The software provides Pixar artists with a collaborative interface, which allows artists to work on the same scene or model. This includes animation, cinematography, lighting, environment etc.
OpenSubdiv is a kind of API and a set of open source libraries. It is not an application nor a tool that can be used to create digital assets directly.
Pixar has designed it to be integrated into third-party digital content creation tools that implement high-performance subdivision surface (SubDiv) evaluation on massively parallel CPU and GPU architectures.

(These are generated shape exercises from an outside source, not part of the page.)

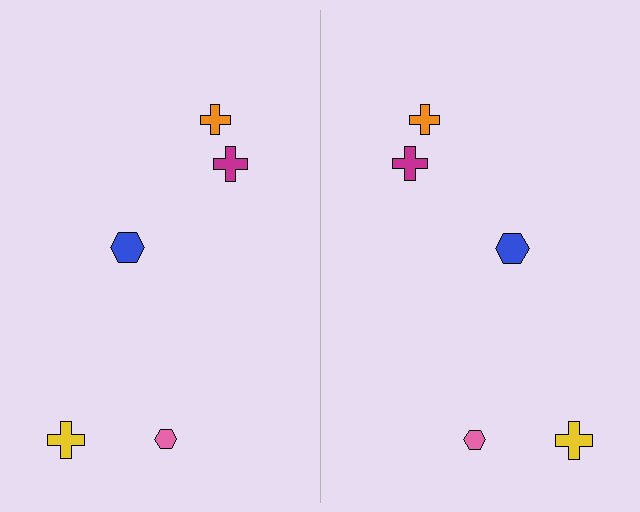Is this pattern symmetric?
Yes, this pattern has bilateral (reflection) symmetry.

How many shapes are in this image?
There are 10 shapes in this image.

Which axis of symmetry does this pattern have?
The pattern has a vertical axis of symmetry running through the center of the image.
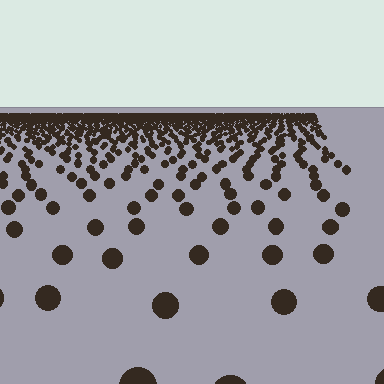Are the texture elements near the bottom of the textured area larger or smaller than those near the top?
Larger. Near the bottom, elements are closer to the viewer and appear at a bigger on-screen size.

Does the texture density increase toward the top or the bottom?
Density increases toward the top.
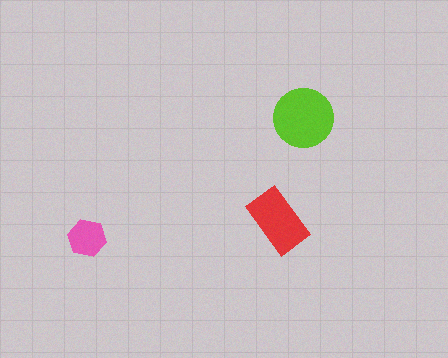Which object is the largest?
The lime circle.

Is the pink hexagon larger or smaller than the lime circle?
Smaller.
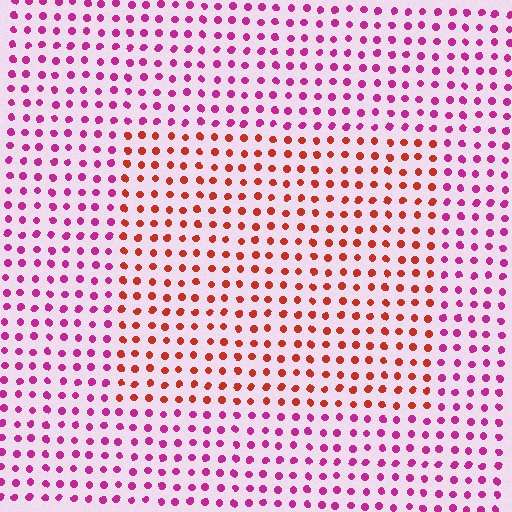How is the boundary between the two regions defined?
The boundary is defined purely by a slight shift in hue (about 47 degrees). Spacing, size, and orientation are identical on both sides.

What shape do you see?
I see a rectangle.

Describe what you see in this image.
The image is filled with small magenta elements in a uniform arrangement. A rectangle-shaped region is visible where the elements are tinted to a slightly different hue, forming a subtle color boundary.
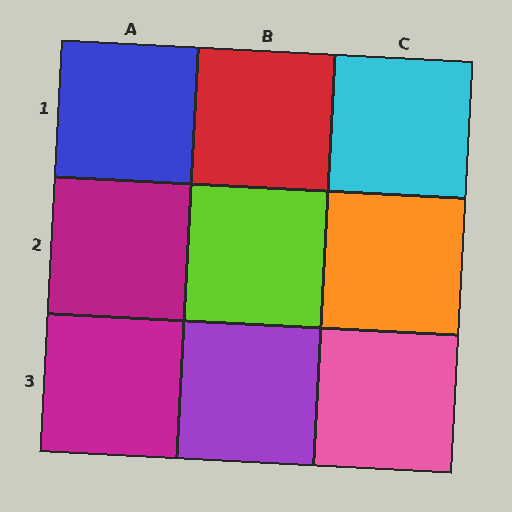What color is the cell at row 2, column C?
Orange.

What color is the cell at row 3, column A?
Magenta.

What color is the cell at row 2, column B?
Lime.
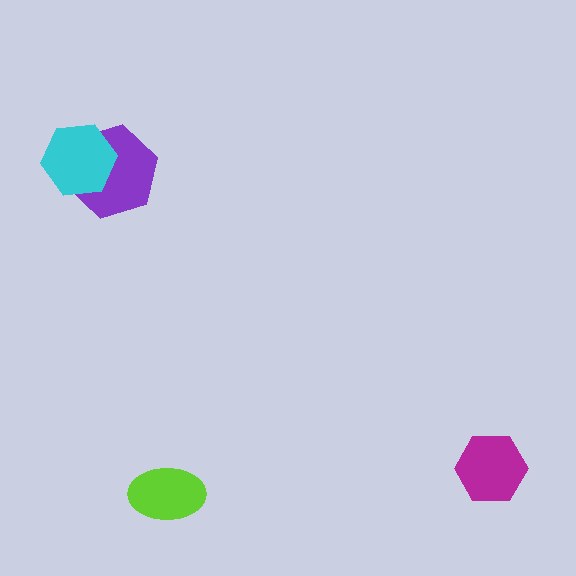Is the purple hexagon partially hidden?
Yes, it is partially covered by another shape.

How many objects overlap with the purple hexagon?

Its code path is optimized for drawing deformable surfaces with static topologies at interactive framerates. OpenSubdiv is covered by the Apache License and is free for commercial or non-commercial use. This is the same code that Pixar uses internally for animated film production.
4. Pixar RenderMan (formerly PhotoRealistic RenderMan)
RenderMan, created by Pixar Animation Studio, is the best software because it is a photorealistic 3D rendering software, which Pixar uses to render all of its in-house 3D animated movie productions.
RenderMan is available as a commercial product licensed to third parties and a free non-commercial version of it became available in 2015. Of course, we can’t talk about Pixar without talking about Pixar RenderMan (formerly Photorealistic RenderMan) because it allowed the big studios to use RenderMan on big-budget movies. For them, it turned out to be a great render engine.
Using the RenderMan interface specification, RenderMan defines cameras, geometry, materials, and lights. This specification facilitates communication between 3D modelling and animation applications and the render engine that generates the final high-quality images. In addition, RenderMan supports the Open Shading Language for defining texture patterns.
Even though Pixar Animation Studio has shown and explained some of Presto’s features and tools which show how powerful it is. But who knows maybe one day they will make it commercial software! And until then, we can just guess. We can’t say for sure whether it’s better than animation 3D packages like Maya and Blender, but it probably is from what we’ve seen over the years.
so these are all the software used by Pixar Animation Studios to make awesome Animation movies.